Required Skills & Competencies
Hard Skills (Technical)
- Proven experience with order expediting and food running in a fast-paced restaurant or catering environment.
- Familiarity with POS systems (e.g., Toast, Square, Aloha) and printed ticket workflows.
- Knowledge of food safety and sanitation practices; ServSafe or local equivalent certification preferred.
- Basic understanding of allergen protocols and cross-contamination prevention techniques.
- Ability to correctly stage and route multi-course tickets and maintain ticket timing under pressure.
- Competency in safe tray and plate carrying techniques, including balance and weight distribution for high-volume runs.
- Experience with banquet or catering setup and order staging for off-premise and large-group services.
- Basic inventory tracking and restocking practices for front-of-house supplies and condiments.
- Cash handling and order verification skills (basic math and accuracy for closing or assisting servers).
- Familiarity with restaurant opening and closing procedures, cleaning checklists, and standard prep lists.
Soft Skills
- Exceptional communication and teamwork—clear verbal calls and radio etiquette during peak service.
- Strong time management and prioritization; ability to manage multiple tickets and requests simultaneously.
- High level of attention to detail and commitment to quality control and correct plating.
- Physical stamina, agility, and endurance for standing, lifting, and carrying throughout long shifts.
- Calm under pressure with solid problem-solving and escalation judgment for service disruptions.
- Positive attitude, hospitality-first mindset, and a guest-service orientation in every interaction.
- Reliability, punctuality, and flexibility with shift schedules, including nights, weekends and holidays.
- Adaptability to changing menus, special events, and rapid changes in service flow.
- Professional demeanor and appearance, with an ability to represent the brand in front of guests.

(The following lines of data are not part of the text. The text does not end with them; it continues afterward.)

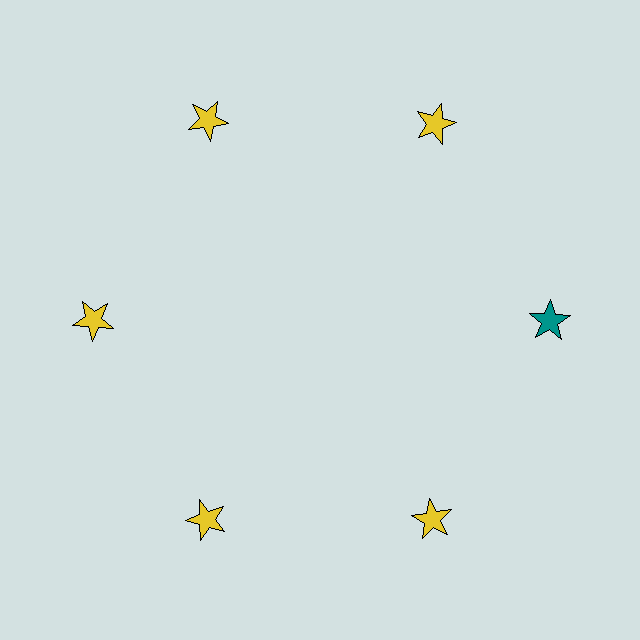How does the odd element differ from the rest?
It has a different color: teal instead of yellow.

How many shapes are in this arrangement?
There are 6 shapes arranged in a ring pattern.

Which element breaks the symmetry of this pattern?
The teal star at roughly the 3 o'clock position breaks the symmetry. All other shapes are yellow stars.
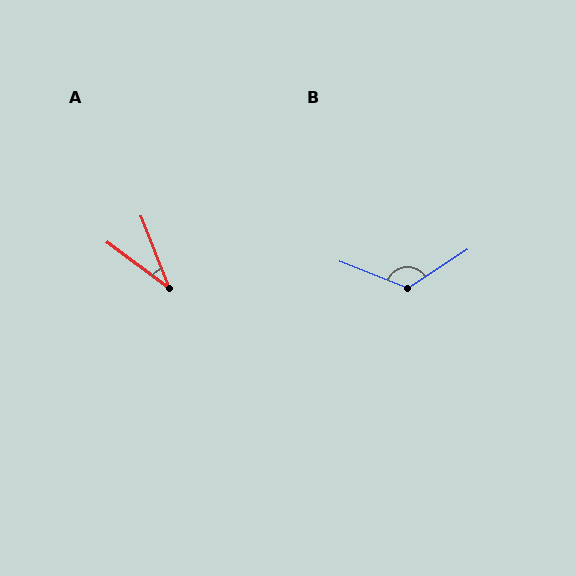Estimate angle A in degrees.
Approximately 32 degrees.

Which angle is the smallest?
A, at approximately 32 degrees.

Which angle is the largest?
B, at approximately 125 degrees.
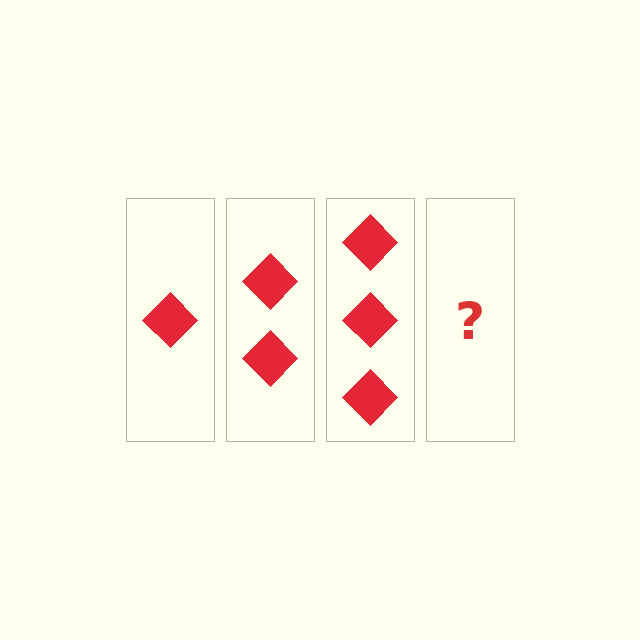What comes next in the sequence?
The next element should be 4 diamonds.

- Coaching and mentoring skills to onboard new runners and support cross-training efforts.
Education & Experience
Educational Background
Minimum Education:
- High school diploma or equivalent.
Preferred Education:
- Certificate in Hospitality, Food Safety (ServSafe), or related coursework.
- Short-course training in customer service, restaurant safety, or POS systems.
Relevant Fields of Study:
- Hospitality Management
- Culinary Arts
- Restaurant & Foodservice Management
- Tourism and Event Management
Experience Requirements
Typical Experience Range:
- 0 to 2 years in front-of-house restaurant roles (dishwasher, busser, barback) for entry-level.
- 1+ year running/expediting experience preferred for independent running roles.
Preferred:
- Previous experience in fast-casual, fine dining, banquet or high-volume catering environments.
- Demonstrated experience with POS workflows, multi-course service, and allergen handling.
- Prior exposure to event setup and off-premise order coordination is a plus.